インタビューに応じるオーストラリアのモリソン前首相=27日、シドニー(共同)

 【シドニー共同】オーストラリアのモリソン前首相は、同国が原子力潜水艦導入を決断するに当たり、有事の際に台湾や沖縄県・尖閣諸島の周辺海域へ派遣することを視野に入れたと初めて明かした。オーストラリアの原潜保有は日本の安全保障にも貢献し、対中国の「抑止力」になると主張した。中国に圧力をかけるため、航続距離で圧倒的に優れる原潜を求めたことが明確になった。30日までにシドニーで共同通信のインタビューに答えた。

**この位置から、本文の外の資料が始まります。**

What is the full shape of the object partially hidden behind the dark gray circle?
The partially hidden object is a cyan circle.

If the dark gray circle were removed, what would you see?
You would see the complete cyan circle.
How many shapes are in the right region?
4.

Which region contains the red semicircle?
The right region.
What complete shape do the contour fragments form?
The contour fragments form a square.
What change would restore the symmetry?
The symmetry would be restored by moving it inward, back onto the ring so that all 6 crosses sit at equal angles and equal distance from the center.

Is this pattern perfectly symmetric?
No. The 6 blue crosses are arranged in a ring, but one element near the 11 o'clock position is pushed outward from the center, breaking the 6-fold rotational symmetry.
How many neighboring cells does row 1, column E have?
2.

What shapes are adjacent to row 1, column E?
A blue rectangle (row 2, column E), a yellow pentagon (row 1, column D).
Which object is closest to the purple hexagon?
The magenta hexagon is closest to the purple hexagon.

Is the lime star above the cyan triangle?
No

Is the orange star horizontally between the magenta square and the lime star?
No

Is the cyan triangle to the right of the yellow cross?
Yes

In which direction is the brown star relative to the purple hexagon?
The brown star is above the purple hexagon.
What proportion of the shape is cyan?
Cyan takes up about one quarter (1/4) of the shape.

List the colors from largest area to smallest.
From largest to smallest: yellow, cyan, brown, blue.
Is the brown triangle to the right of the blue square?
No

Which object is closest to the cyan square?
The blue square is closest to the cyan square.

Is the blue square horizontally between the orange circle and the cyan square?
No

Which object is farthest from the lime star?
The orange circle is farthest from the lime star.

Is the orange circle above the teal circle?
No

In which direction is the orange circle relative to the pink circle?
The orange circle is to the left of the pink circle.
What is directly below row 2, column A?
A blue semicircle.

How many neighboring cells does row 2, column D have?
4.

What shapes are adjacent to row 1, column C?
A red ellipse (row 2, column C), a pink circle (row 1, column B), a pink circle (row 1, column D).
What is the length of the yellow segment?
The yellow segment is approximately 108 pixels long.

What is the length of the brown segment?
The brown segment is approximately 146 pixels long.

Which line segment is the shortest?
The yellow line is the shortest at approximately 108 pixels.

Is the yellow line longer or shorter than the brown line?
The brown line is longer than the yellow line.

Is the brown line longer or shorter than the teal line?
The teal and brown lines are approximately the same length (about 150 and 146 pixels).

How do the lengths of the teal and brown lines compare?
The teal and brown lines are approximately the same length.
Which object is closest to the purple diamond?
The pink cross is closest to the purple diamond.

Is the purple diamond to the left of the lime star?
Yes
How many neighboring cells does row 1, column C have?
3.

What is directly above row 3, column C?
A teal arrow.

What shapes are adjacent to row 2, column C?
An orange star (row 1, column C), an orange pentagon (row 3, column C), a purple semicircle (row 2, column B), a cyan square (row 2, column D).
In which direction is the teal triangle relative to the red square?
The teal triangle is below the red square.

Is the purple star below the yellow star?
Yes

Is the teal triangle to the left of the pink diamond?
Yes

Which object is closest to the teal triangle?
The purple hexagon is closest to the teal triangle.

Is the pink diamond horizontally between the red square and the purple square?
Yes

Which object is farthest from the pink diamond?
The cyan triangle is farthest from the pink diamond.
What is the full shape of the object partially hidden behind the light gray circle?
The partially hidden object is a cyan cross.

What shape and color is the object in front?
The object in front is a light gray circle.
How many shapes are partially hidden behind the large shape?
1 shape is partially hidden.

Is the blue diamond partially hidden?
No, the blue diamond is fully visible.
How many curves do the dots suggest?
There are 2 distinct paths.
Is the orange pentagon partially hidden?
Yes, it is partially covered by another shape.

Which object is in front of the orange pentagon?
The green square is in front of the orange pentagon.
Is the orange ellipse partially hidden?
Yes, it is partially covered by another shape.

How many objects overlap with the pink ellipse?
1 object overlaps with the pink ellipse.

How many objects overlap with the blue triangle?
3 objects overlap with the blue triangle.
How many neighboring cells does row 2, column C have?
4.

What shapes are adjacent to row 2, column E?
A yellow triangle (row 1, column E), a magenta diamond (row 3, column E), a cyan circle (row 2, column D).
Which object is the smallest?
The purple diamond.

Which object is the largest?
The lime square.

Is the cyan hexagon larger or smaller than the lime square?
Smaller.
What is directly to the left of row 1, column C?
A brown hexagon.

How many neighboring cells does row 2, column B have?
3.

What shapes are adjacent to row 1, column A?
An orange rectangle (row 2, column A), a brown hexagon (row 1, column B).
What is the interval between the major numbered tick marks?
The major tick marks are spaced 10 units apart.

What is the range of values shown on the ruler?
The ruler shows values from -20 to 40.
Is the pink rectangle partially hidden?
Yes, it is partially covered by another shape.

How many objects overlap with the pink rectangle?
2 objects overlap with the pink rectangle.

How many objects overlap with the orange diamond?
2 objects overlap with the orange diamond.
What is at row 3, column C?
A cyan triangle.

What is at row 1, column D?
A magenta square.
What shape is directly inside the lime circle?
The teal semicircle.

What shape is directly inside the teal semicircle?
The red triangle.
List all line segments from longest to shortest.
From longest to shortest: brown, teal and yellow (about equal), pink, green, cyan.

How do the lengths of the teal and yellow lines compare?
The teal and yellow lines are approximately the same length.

 モリソン氏は首相在任中、米英首脳と秘密裏に交渉。2021年9月、非核国オーストラリアに原潜を導入する米英豪の安保枠組みAUKUS(オーカス)創設を電撃的に発表し、フランスとの通常型潜水艦の共同開発計画を一方的に破棄した。

 27日のインタビューでモリソン氏は、台湾と尖閣は「潜在的な火種であり、紛争が起こり得る」と指摘。「必要であれば、それらの地域を含むどこへでも航行できる能力をわれわれは追い求めた」と述べた。

 モリソン氏は南半球のオーストラリアが台湾有事に関与するのは、「国益のためだ」と強調した。